I suppose it works because humans are messy (myself included), and I know that, and I try to accept it. Just because someone can put a nice sentence together doesn't mean they're going to be a nice person. They may certainly not even be a person I want to know or converse with in real life.

And there's one of the kickers about essays: I love them because, more than any other form of writing, they feel like a conversation to me. Most importantly, they are a conversation in written word form, which is my favorite type of conversation. I love essays because they allow me to converse with people--with writers, often my very favorite types of people--without, you know, having to converse with people.

Why do you love essays?

*And when I say "meh," it was more of a qualified "he's not really to my taste but I do think he's a talented writer who worked hard at his craft and indexed his own journals, which makes me love him, and his reading of his own Santaland Diaries is one of the best things ever, but still, I could largely take him or leave him," but that seemed a bit too long to type above.


Stacy Horn's Damnation Island and more essay chat.

I've not yet reviewed it here, but I have read (and loved) Stacy Horn's new book Damnation Island: Poor, Sick, Mad, and Criminal in 19th-Century New York. I also had the good fortune to interview Stacy about the book for The Millions. But the big news this morning is that her book got a great review in the New York Times! YAY, Stacy!

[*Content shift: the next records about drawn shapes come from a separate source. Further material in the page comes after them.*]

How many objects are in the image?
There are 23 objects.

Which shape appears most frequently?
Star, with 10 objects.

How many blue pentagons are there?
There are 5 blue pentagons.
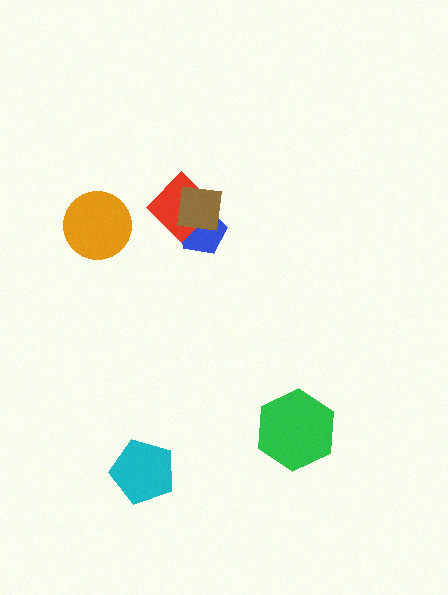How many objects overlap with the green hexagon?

The book is not a light read but I loved it for all the usual reasons I love Stacy Horn's nonfiction writing: It's thoughtful, it's well-organized, I know it's been exhaustively fact-checked. But she always brings a little something extra to her stories, even when they're about crime and horrible mistakes that all sorts of people make, not just criminals but also those seeking to reform criminals: sympathy. You finish this book and you're sad, mostly because if you read enough books like this you realize there have never really been any "good old days," but also because you can't believe how much how many people have suffered down through the ages. But at the same time, she never really seems to give up. I like her tenacity. In her last pages she points out how the struggle to figure out how best to incarcerate people still goes on, and that we first have to learn about these problems to start to consider how to approach them.

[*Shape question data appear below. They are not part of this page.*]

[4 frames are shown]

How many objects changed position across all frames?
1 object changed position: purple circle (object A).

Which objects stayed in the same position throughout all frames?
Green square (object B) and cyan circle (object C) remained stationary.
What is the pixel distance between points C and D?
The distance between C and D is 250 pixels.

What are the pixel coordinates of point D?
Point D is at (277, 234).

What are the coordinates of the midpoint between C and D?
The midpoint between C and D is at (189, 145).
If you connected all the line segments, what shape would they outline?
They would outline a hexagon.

In other Essay Project news I'm now in David Sedaris's We Talk Pretty One Day. Anyone else read the Sedaris? What are your thoughts? In reading (re-reading? I think I've read it before but can't remember--never a good sign) I find that I'm feeling the same way about Sedaris that I have always felt about him: I largely don't understand the appeal. I think he's a good writer, and he sometimes makes me laugh (mainly when telling stories about his very...ahem...interesting family), but I've never quite understood why he became a huge best-selling essayist. Can someone explain the appeal?